Jesus’ answer as to why he is eat with terrible people like tax collectors is because that is how much he loves people. It does not matter how terrible you have lived your life, God looks at you with compassion and wants you to return to him. He wants you to see that life with him is far better than life without him. This is the love and the hope we need as we walk through this difficult time in our country and in the world. God wants every person to come to his senses. God wants us in this moment to see that life is far more than money, health, and possessions. God wants us to stop looking at all the good he gives and see him who gave us all the good we have enjoyed. We must stop making demands of the father and taking his blessings. Instead, we need to come to him not for his blessings, but for him. Look at his love and want him. Look at the sacrifice of Jesus and want him.

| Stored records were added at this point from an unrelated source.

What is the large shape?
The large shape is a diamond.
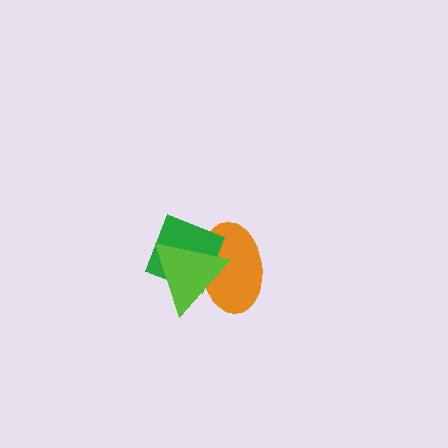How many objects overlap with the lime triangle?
2 objects overlap with the lime triangle.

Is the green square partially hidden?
Yes, it is partially covered by another shape.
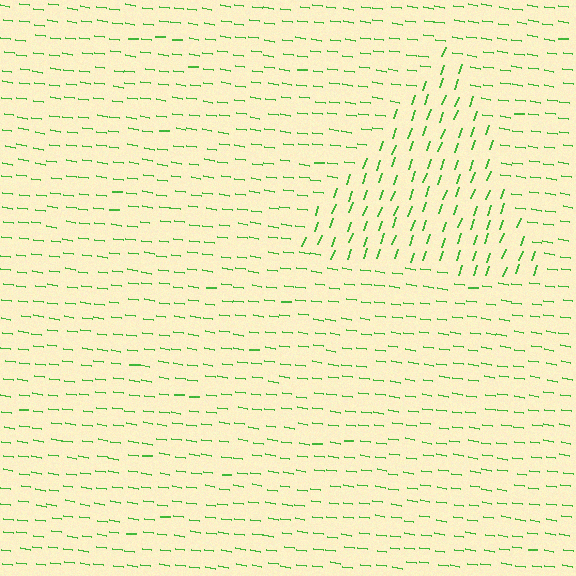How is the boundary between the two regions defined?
The boundary is defined purely by a change in line orientation (approximately 78 degrees difference). All lines are the same color and thickness.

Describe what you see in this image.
The image is filled with small green line segments. A triangle region in the image has lines oriented differently from the surrounding lines, creating a visible texture boundary.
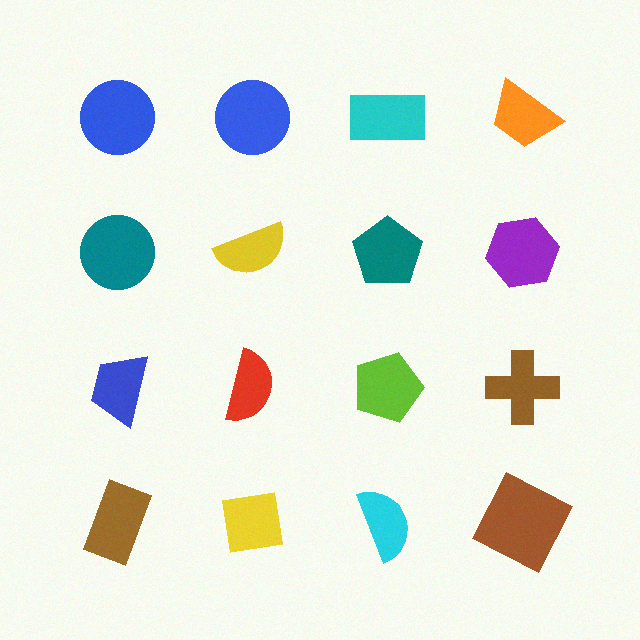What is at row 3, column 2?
A red semicircle.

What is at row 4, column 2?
A yellow square.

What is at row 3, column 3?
A lime pentagon.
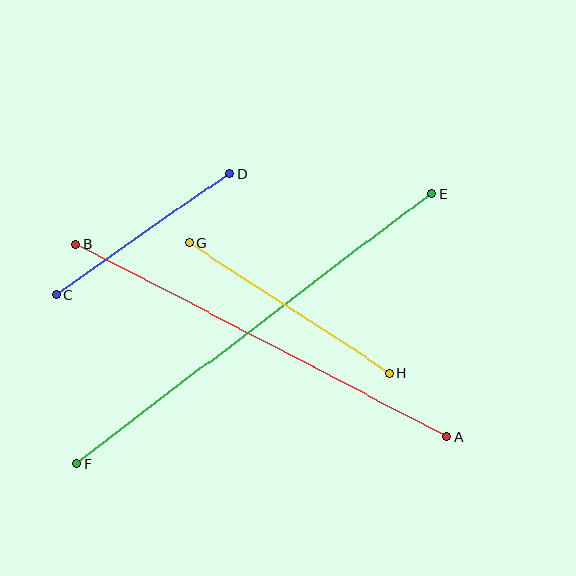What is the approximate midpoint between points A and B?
The midpoint is at approximately (262, 340) pixels.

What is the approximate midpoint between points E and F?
The midpoint is at approximately (254, 328) pixels.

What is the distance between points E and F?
The distance is approximately 446 pixels.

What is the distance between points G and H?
The distance is approximately 238 pixels.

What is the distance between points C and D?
The distance is approximately 211 pixels.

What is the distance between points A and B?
The distance is approximately 418 pixels.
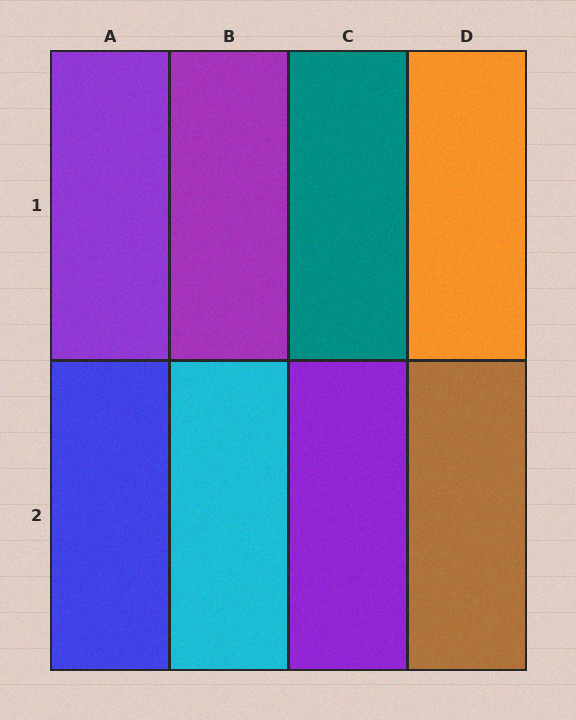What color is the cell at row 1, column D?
Orange.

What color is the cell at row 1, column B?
Purple.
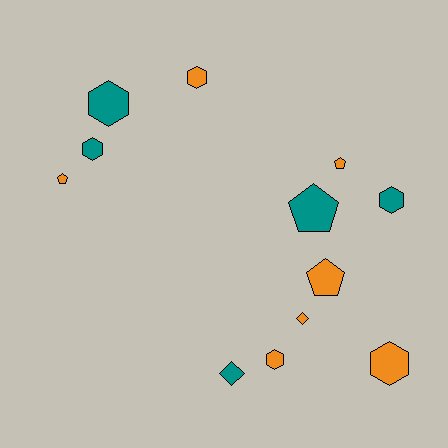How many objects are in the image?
There are 12 objects.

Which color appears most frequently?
Orange, with 7 objects.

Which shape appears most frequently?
Hexagon, with 6 objects.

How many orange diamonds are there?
There is 1 orange diamond.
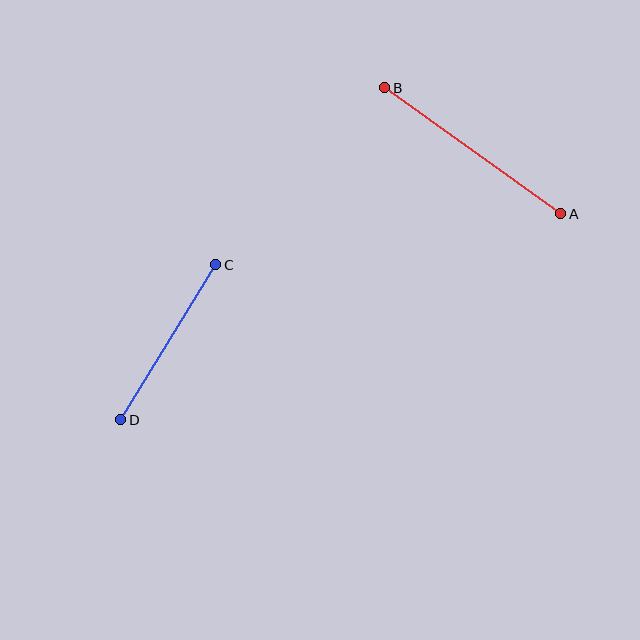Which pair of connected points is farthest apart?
Points A and B are farthest apart.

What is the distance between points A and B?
The distance is approximately 216 pixels.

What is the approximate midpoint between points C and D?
The midpoint is at approximately (168, 342) pixels.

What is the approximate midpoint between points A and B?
The midpoint is at approximately (473, 151) pixels.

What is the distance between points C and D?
The distance is approximately 182 pixels.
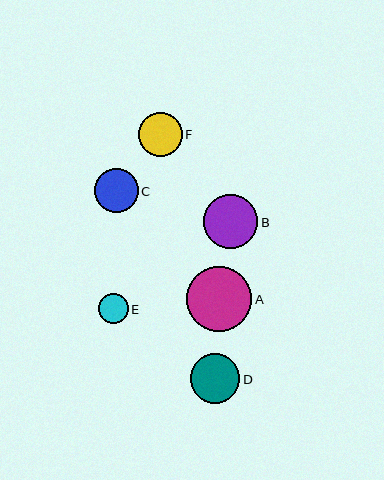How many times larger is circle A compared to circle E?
Circle A is approximately 2.2 times the size of circle E.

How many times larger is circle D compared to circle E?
Circle D is approximately 1.7 times the size of circle E.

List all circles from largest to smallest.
From largest to smallest: A, B, D, F, C, E.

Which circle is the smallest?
Circle E is the smallest with a size of approximately 30 pixels.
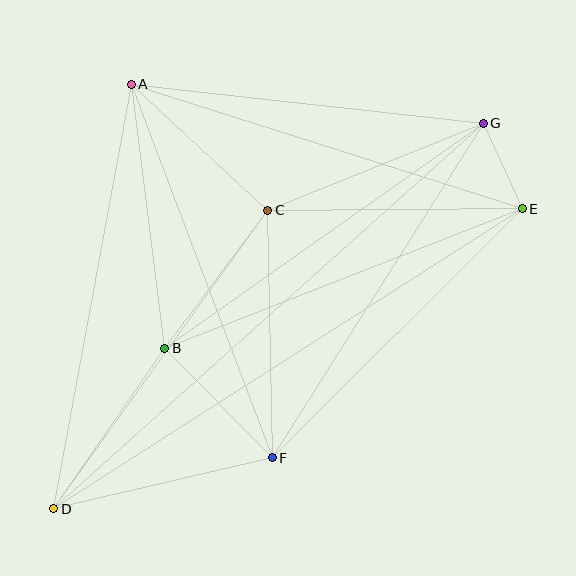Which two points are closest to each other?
Points E and G are closest to each other.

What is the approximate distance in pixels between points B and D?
The distance between B and D is approximately 195 pixels.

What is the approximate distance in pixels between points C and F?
The distance between C and F is approximately 247 pixels.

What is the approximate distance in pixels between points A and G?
The distance between A and G is approximately 354 pixels.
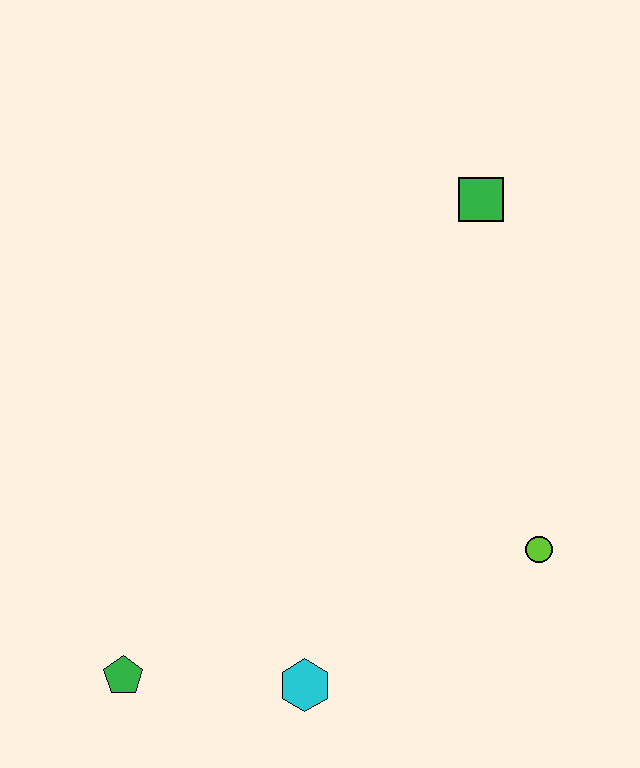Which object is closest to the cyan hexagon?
The green pentagon is closest to the cyan hexagon.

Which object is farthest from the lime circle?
The green pentagon is farthest from the lime circle.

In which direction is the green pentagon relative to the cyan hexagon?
The green pentagon is to the left of the cyan hexagon.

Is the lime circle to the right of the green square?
Yes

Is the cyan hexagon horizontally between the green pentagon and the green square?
Yes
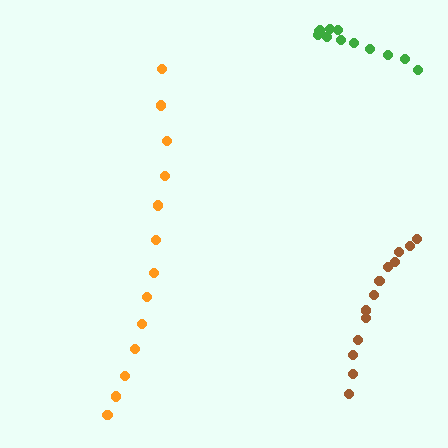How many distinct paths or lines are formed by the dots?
There are 3 distinct paths.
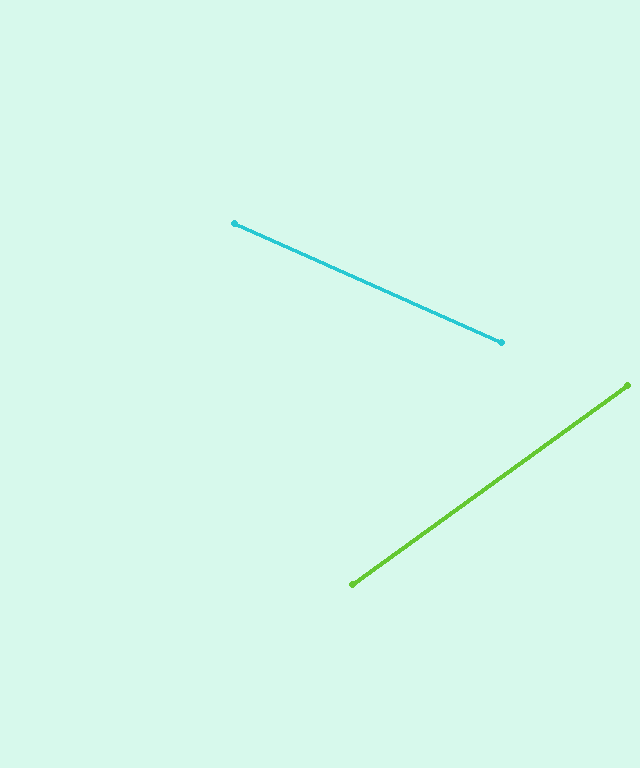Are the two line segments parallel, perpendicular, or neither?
Neither parallel nor perpendicular — they differ by about 60°.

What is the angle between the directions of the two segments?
Approximately 60 degrees.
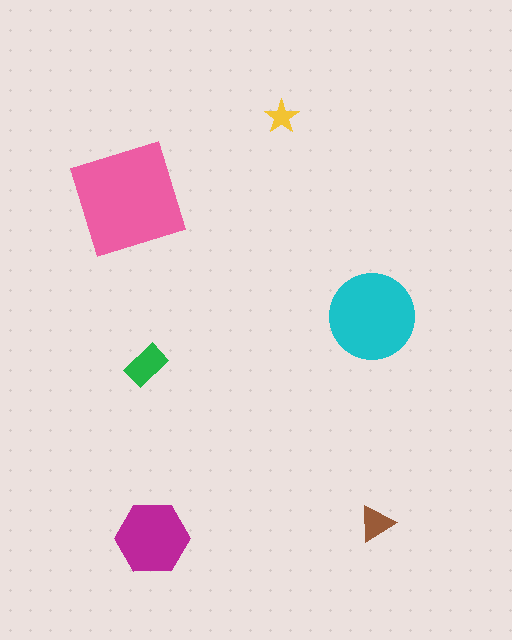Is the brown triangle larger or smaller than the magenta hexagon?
Smaller.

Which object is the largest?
The pink square.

The world cannot understand why want to worship in the conditions of this virus. What the world does not understand is that we see this inexplicable love of our Father and we have to worship him. We can’t stop because he has changed our lives and given us hope. We can’t stop because we need him now more than ever. If you do not see his love, then you will never understand. So I want you to see his amazing love as Jesus tells a story about a lost son that a father desperately and amazingly loves. Let God’s amazing love lead you through this time of darkness and give you hope for what God has in store for you.